Sie treten in etwa 40% der Churg-Strauss-Patienten, bei etwa 20% als Erstmanifestation auf und imponieren als kutan oder subkutan gelegene, derbe, schmerzhafte rote (hämorrhagische) Plaques, Knoten oder Ulzera, dem Verlauf hautnaher Gefäße folgend (2/3 der Fälle). Es können aber auch ausschließlich 5,0-10,0 cm große, flächige oder figurierte Erytheme oder Plaques auftreten, die unter Hyperpigmentierungen abheilen (Bild wie bei eosinophiler Zellulitis/Wells-Syndrom).
Entsprechende Granulome finden sich in zahlreichen Organen:
- Lunge (100%) zunächst als flüchtige Löffler Infiltrate imponierend.
- Ferner Milz, Herz, Leber, Gastrointestinaltrakt, Genitale, Muskulatur, Niere.

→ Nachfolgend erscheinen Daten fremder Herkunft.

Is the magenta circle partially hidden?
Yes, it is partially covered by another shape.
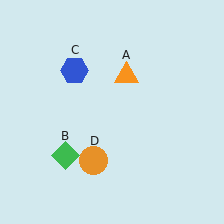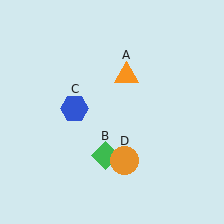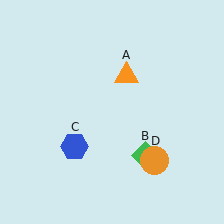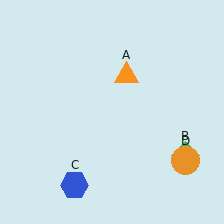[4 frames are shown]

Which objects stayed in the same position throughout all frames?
Orange triangle (object A) remained stationary.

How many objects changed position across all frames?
3 objects changed position: green diamond (object B), blue hexagon (object C), orange circle (object D).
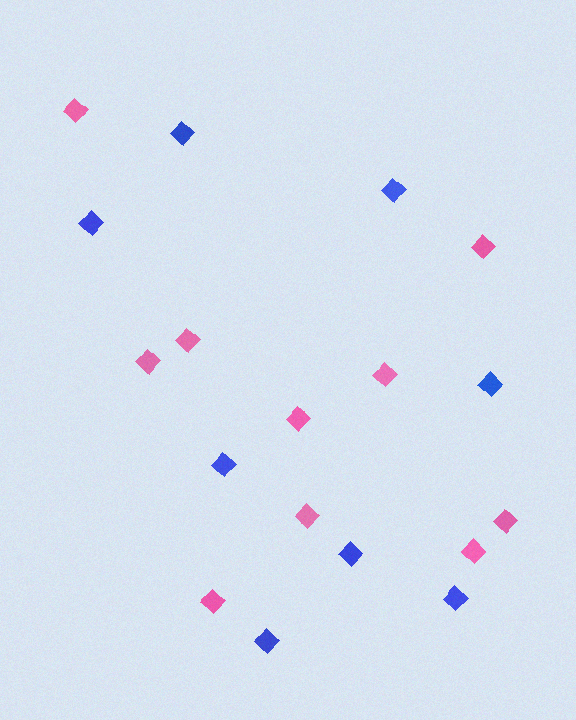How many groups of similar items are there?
There are 2 groups: one group of pink diamonds (10) and one group of blue diamonds (8).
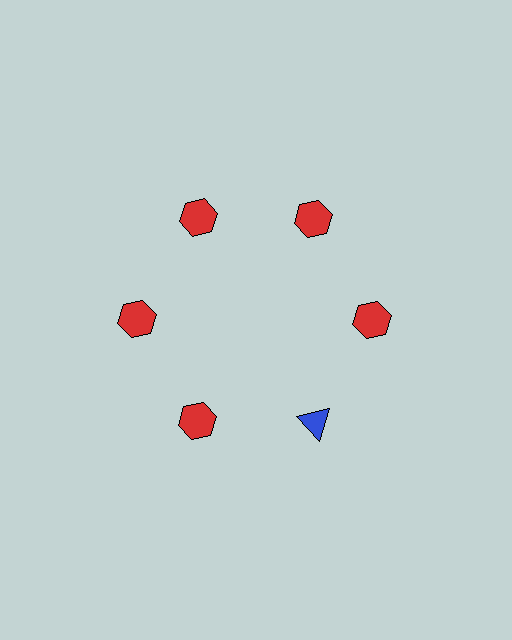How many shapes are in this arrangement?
There are 6 shapes arranged in a ring pattern.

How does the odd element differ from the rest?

Schubaktivitäten sind häufig assoziiert mit Fieber, Arthralgien oder unspezifischen Hautreaktionen wie:
- Palpable Purpura
- Erythema exsudativum multiforme
- fixe Arzneimittelreaktion
- Urtikaria.
Labor
- Entzündungsparameter erhöht (BSG-Beschleunigung, CRP)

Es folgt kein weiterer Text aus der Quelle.